I have so many more stories of individuals and families that we were privileged enough to share a small part of their journey and feel this post is becoming way too long again! One of our observations I touched on earlier was actually defining the mandate of the clinic. Our team had a very shared ethos where we wanted the clinic to be a humanitarian space and we really wanted the clinic to run as an open access self referral system. This means that if anyone wants to see a doctor they are able to and there should never be any triaging by police or military to decide if your sick “enough” to see the doctor. Trying to define the role of clinic is difficult as defining medical care is not as clear cut in this setting. Providing rest is the treatment to exhaustion, providing nappies and a space to feed the treatment for an irritable baby, rewarming the treatment for hypothermia and play the treatment for kids who have been travelling non stop for days. However, when we had acutely sick people like a lady who was maybe having a heart attack or the boy with severe asthma our clinic suddenly morphed into an A&E majors department and we went from blowing bubbles to cannulas in a heartbeat. Many health actors are stepping in to provide the humanity in this setting and actually there shouldn’t really need to be a “humanitarian space”. The whole camp should be made with humanitarian principles as a priority not the logistical issues. After all these are people fleeing war and persecution not criminals or cattle or cargo.

Another thing we talked about as a group was seeing ordinary Slovenians differentiating themselves from the state and providing that humanity to people. All the food distribution, escorting to and from the clinic and providing of new clothes, nappies etc was being managed by unpaid volunteers working with Slovenian Philanthropy.

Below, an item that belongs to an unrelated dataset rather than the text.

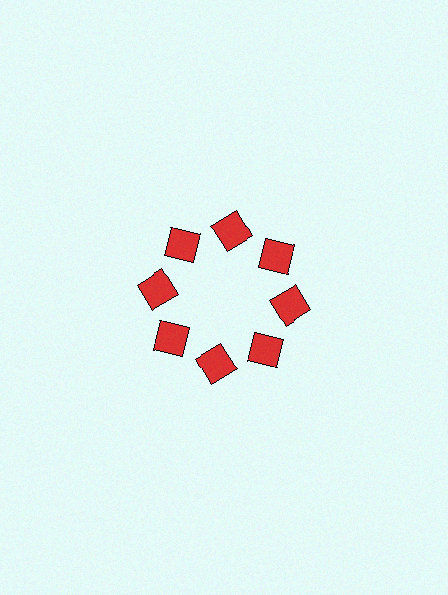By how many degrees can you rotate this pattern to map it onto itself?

They were incredibly responsive to our presence and really amazing at trying to improve the position of the people they were helping in whatever ways they could find despite the barriers created by the system. This crisis so far will be remembered for the terrible way our state organised activities have failed these refugees and how ordinary people and voluntary organisations have stepped in to pick up the slack.

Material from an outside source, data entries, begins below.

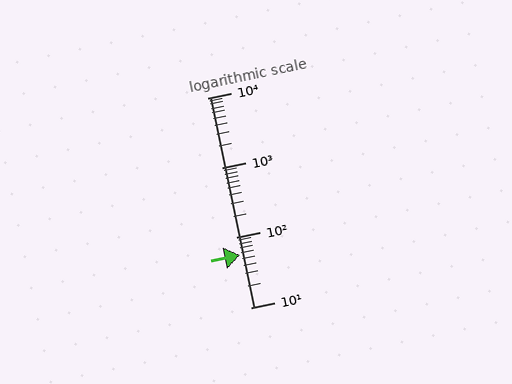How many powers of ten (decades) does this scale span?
The scale spans 3 decades, from 10 to 10000.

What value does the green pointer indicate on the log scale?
The pointer indicates approximately 56.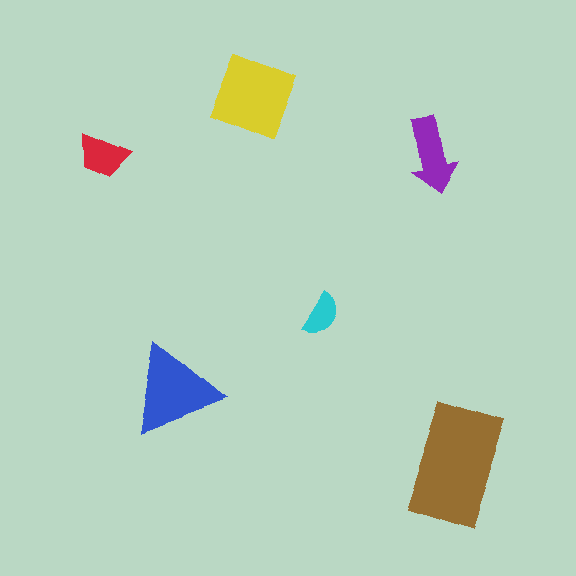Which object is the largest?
The brown rectangle.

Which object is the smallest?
The cyan semicircle.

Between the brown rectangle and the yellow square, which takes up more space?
The brown rectangle.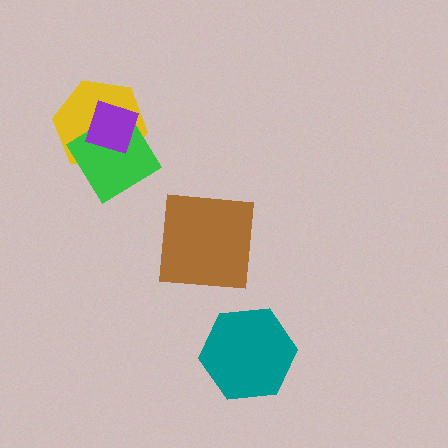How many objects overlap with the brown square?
0 objects overlap with the brown square.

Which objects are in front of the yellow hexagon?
2 objects cover part of the yellow hexagon: the green diamond and the purple diamond.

One final point I want to make is that I have noticed the softening of the media to the plight of Syrians and there seems to be accepted that Syrians have the right to flee. This is of course welcome news and vital to help apply pressure onto the government to accept more refugees. However, everyone has the right to escape persecution and claim asylum in any state. Because Macedonia’s policy is still in place, where only Syrians, Iraqis and Afghanis (SIA) are allowed to cross the border we only saw people from those countries or pretending to be from SIA countries. This means that anyone who is black is unable to pass for SIA and is returned immediately on arrival. We saw 2 Somali girls who were detained at the camp and sent to a detention centre in Slovenia despite having every right to claim asylum. The Syrians we met sure have every reason to be fleeing, but so do the Afghanis, the Somalis, the Pakistanis pretending to be Afghanis and the Iranians pretending to be Afghanis and everyone else the world over who’s countries are so fragile or poor they have no prospect of a future. People are people and we need to stop making a distinction between those who have the right to flee and those who don’t. No one would put their children and disabled mother in a boat and travel thousands of miles to Europe if there was not the hope that life would be better than where they left.
Best selfie ever.

1 comment:

  1. Aaminah, I've been re-reading all these. What amazing and shattering experiences, so well written down. Thank you for reminding me of the emotions humans ought to experience when faced with these horrors.